In a report released Tuesday, the Council on American Islamic Relations said there were 260 anti-Muslim hate crimes in 2016, up from 180 in 2015 and 38 in 2014, a 584 percent increase for the three-year period.
Overall anti-Muslim bias cases — identified as any incident in which there was an element of religious bias, such as a slur — reached 2,213 in 2016, up from 1,409 in 2015 and 1,314 in 2014. That's nearly a 70 percent increase for the three-year period.
Corey Saylor, a CAIR spokesman and co-author of the report, said his findings underlined the increasingly violent face of anti-Muslim bias in the United States.
The contempt used to be directed at blocking mosque constructions, but "unfortunately, nowadays people are going out and targeting Muslims for assault, vandalizing or attempting arsons on mosques," Saylor said.
Harassment most common
While hate crimes made up 12 percent of all anti-Muslim bias incidents in 2016, harassment was the most common category, accounting for 18 percent of cases, followed closely by incidents during which Muslims were "questioned by FBI employees or otherwise appeared to be inappropriately targeted by the agency."
Saylor said that shortly before the November 8 election, an unusually large number of Muslim Americans reported being visited by FBI agents and asked about a vague terror plot.
They were asked "questions that in the assessment of our intake staff were not connected to any specific investigation," he said at a news conference. "We did not see any similar type of outreach to, say, Trump supporters who were documented as making a number of threats."
The FBI dismissed the suggestion that it targeted Muslims.
"The FBI investigates activity which may constitute a federal crime or pose a threat to national security," FBI spokesman Matthew Bertron said. "Our focus is not on membership in particular groups but on criminal activity."
The CAIR report, The Empowerment of Hate, includes a panoply of highly publicized hate crimes and lesser known bias incidents phoned into the organization's chapters around the country.
In one widely reported incident, federal authorities charged three members of a white militia group last year with conspiring to blow up an apartment complex where Somali immigrants lived and worshipped.
In another episode, a Muslim-owned restaurant in Galveston, Texas, was vandalized with bacon twice in one week.
And in a case of harassment, a disabled U.S. Army veteran of the Iraq War discovered his restroom locker vandalized with the words "terrorist" and "raghead."
The wearing of the Islamic hijab or headscarf set off 346 bias incidents in 2016, representing the second most common trigger for anti-Muslim bias incidents after ethnicity and national origin, according to the report.
"Unfortunately, a very common reason that people get targeted is simply wearing something that identifies with a particular religious faith," Saylor said.

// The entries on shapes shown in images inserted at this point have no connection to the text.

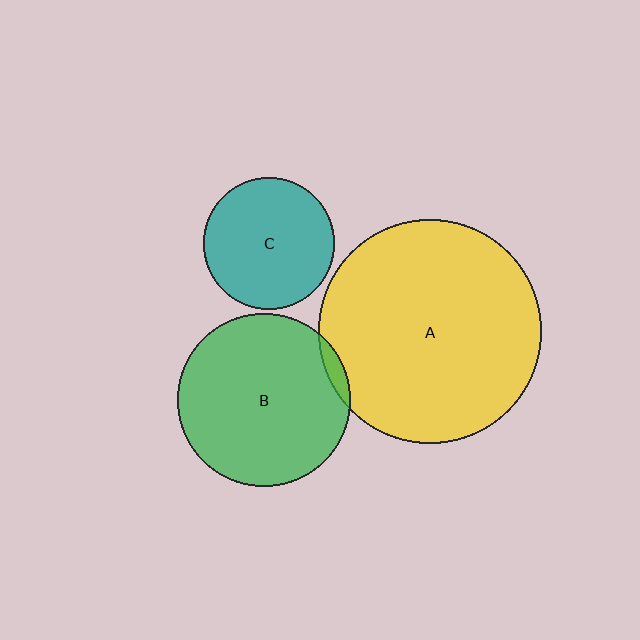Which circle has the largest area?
Circle A (yellow).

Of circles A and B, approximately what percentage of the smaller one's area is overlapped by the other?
Approximately 5%.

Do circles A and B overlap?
Yes.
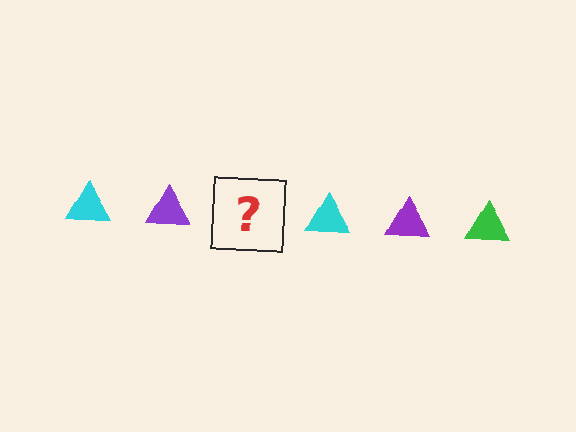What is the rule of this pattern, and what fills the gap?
The rule is that the pattern cycles through cyan, purple, green triangles. The gap should be filled with a green triangle.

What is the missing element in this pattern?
The missing element is a green triangle.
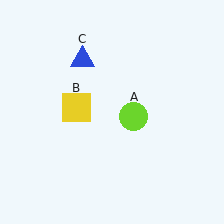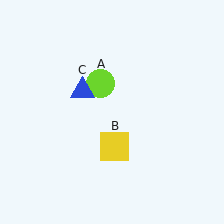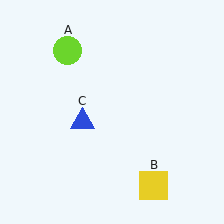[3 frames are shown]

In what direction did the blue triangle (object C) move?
The blue triangle (object C) moved down.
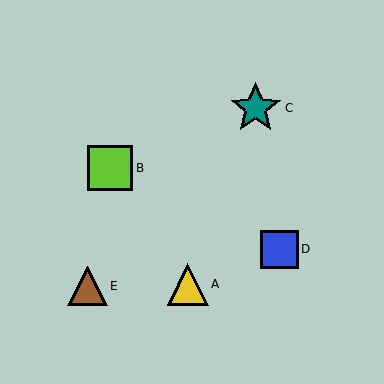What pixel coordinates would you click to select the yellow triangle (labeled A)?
Click at (188, 284) to select the yellow triangle A.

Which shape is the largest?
The lime square (labeled B) is the largest.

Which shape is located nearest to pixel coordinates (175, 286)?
The yellow triangle (labeled A) at (188, 284) is nearest to that location.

The report came after the release of data showing an uptick in hate crimes in the past two years after more than a decade of declines. In its most recent report, released in November, the FBI showed a 23 percent increase in religious-based hate crimes in 2015, including a 67 percent rise in crimes targeting Muslims and a 9 percent increase in anti-Jewish hate crimes.

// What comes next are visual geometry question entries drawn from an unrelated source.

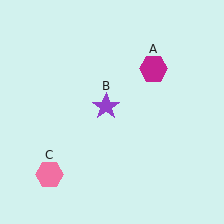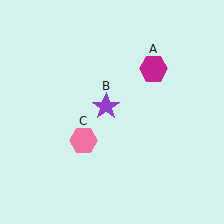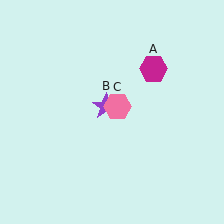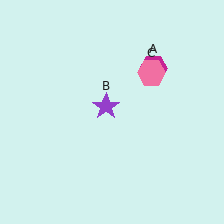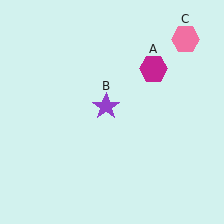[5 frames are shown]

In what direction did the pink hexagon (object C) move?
The pink hexagon (object C) moved up and to the right.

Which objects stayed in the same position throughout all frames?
Magenta hexagon (object A) and purple star (object B) remained stationary.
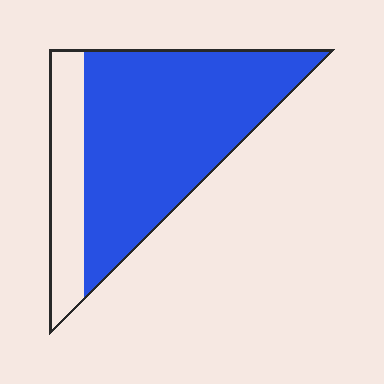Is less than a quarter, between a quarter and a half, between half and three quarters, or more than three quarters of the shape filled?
More than three quarters.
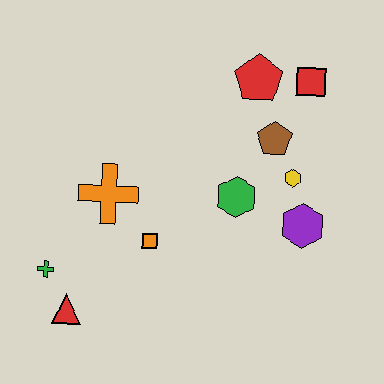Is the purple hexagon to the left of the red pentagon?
No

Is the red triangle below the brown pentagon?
Yes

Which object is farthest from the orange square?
The red square is farthest from the orange square.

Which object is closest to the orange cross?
The orange square is closest to the orange cross.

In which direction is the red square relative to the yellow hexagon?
The red square is above the yellow hexagon.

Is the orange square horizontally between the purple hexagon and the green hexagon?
No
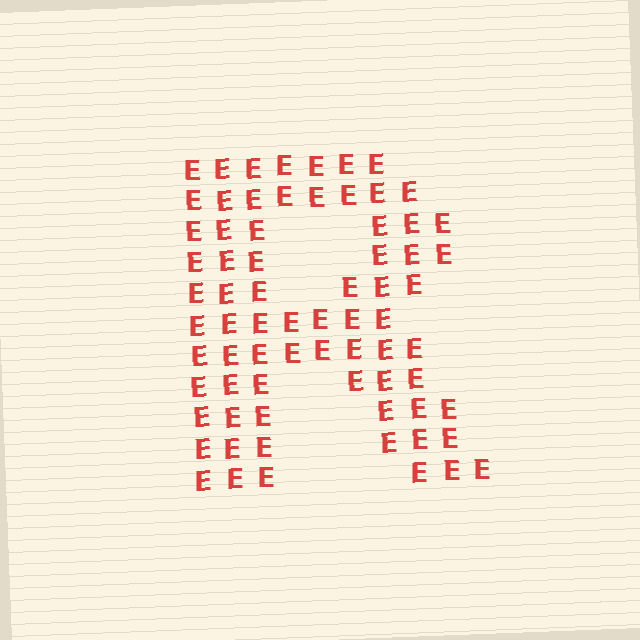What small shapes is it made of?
It is made of small letter E's.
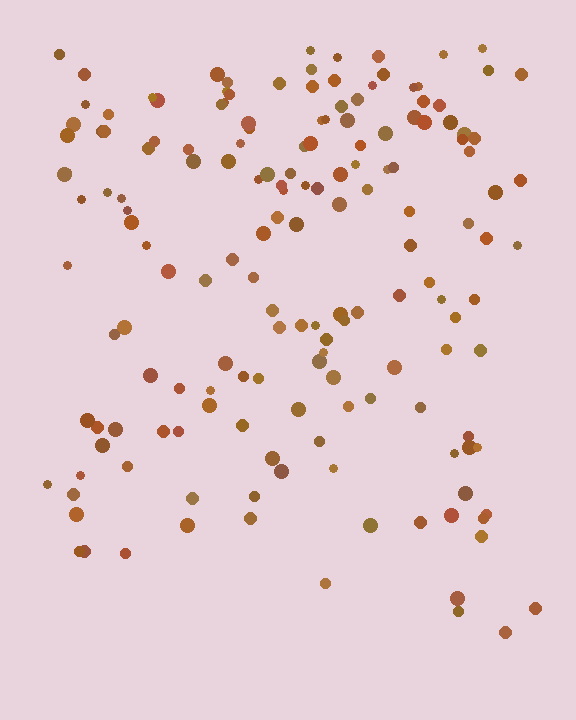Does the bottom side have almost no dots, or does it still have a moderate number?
Still a moderate number, just noticeably fewer than the top.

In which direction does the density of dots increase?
From bottom to top, with the top side densest.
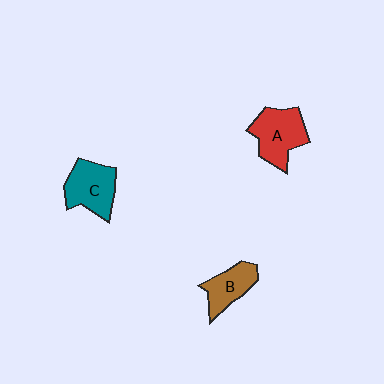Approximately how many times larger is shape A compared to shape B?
Approximately 1.4 times.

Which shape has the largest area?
Shape A (red).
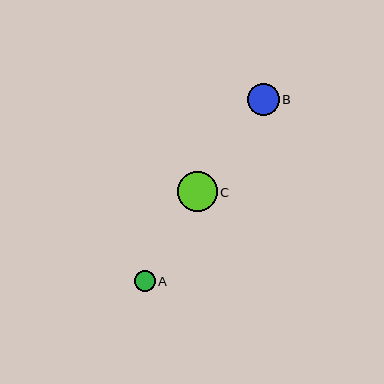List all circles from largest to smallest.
From largest to smallest: C, B, A.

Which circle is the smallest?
Circle A is the smallest with a size of approximately 21 pixels.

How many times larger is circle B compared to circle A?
Circle B is approximately 1.5 times the size of circle A.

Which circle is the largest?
Circle C is the largest with a size of approximately 40 pixels.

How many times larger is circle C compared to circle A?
Circle C is approximately 1.9 times the size of circle A.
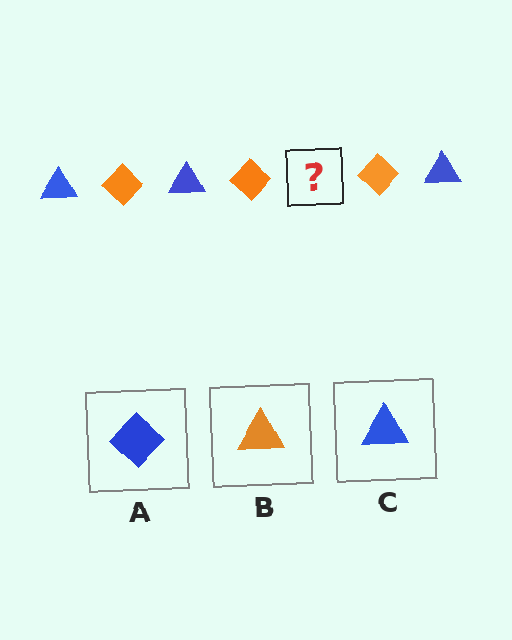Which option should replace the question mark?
Option C.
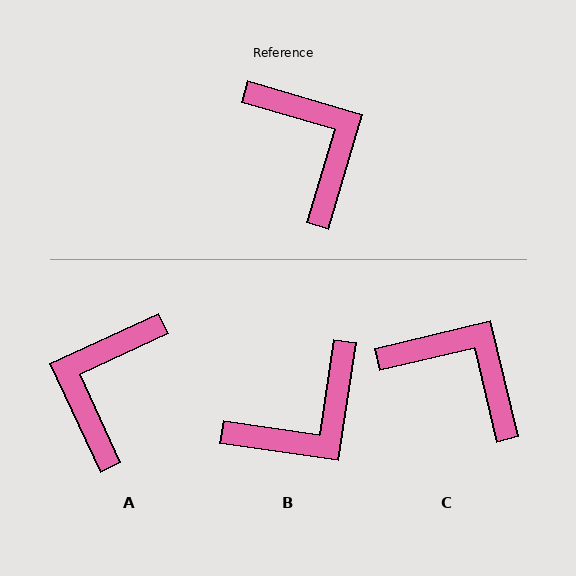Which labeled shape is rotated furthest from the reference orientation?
A, about 131 degrees away.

CAIR says the trend has continued into this year. During the first quarter of 2017, the organization recorded 35 incidents involving mosques, including arson and vandalism, and 193 cases of alleged profiling of Muslims by Customs and Border Protection, up from 17 incidents during the first quarter of last year.
In a statement emailed to VOA, a CBP spokesperson rejected the allegations made by CAIR and said the agency "does not discriminate based on religion, race, ethnicity or sexual orientation."

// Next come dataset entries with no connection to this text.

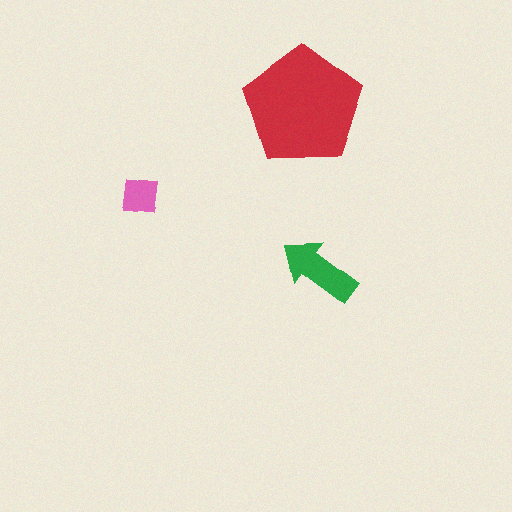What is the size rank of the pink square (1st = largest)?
3rd.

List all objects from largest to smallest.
The red pentagon, the green arrow, the pink square.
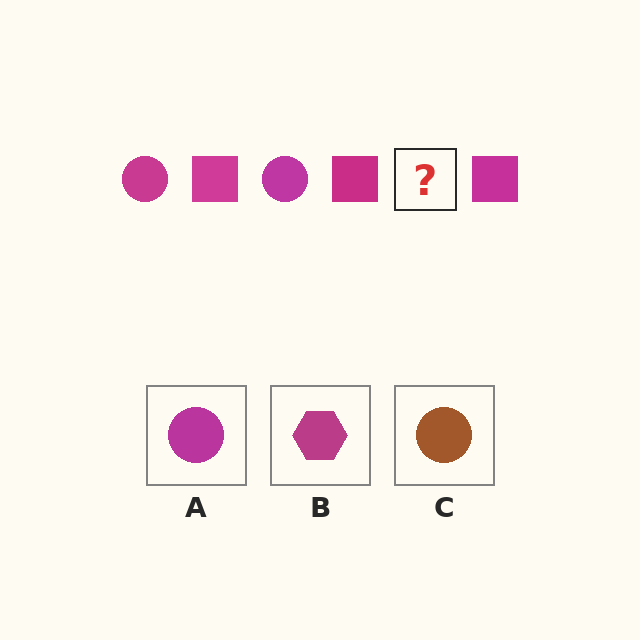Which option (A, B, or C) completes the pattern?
A.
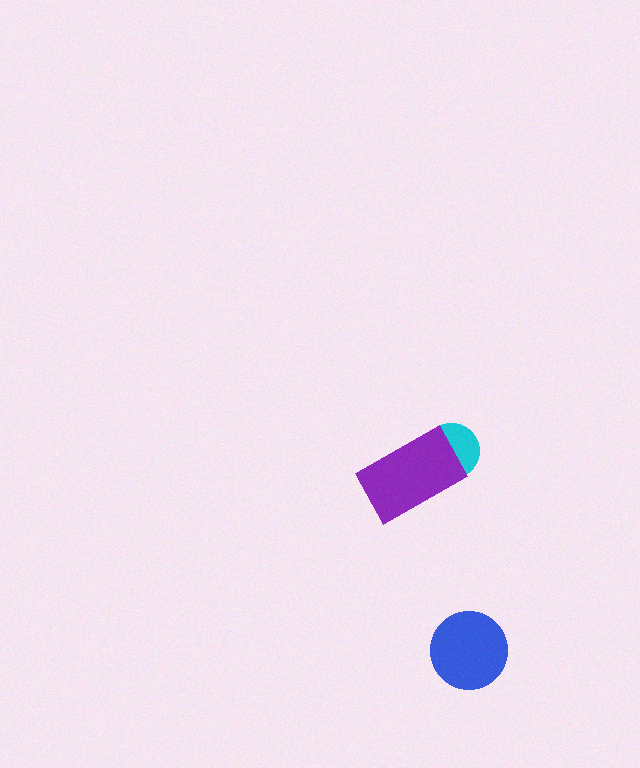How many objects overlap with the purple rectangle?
1 object overlaps with the purple rectangle.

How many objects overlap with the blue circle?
0 objects overlap with the blue circle.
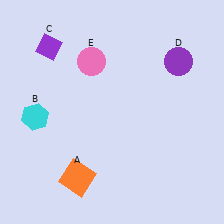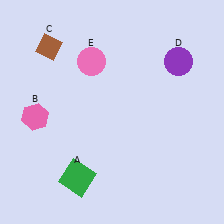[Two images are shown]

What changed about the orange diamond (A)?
In Image 1, A is orange. In Image 2, it changed to green.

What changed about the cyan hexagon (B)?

The recent rise in religious hate crimes, including a wave of threats targeting Jewish community centers and schools, led all 100 U.S. senators to write a letter to law enforcement officials in March, urging them to do more to counter it.
Last week, the Senate Judiciary Committee held a hearing on religious hate crimes, with some members calling for new legislation to combat them.
Eric Treene, the Department of Justice's special counsel for religious discrimination, reassured lawmakers that Attorney General Jeff Sessions was deeply committed to fighting hate crime as part of his campaign against violent crime.
"He's consistently given us the encouragement to pursue these cases vigorously," Treene said.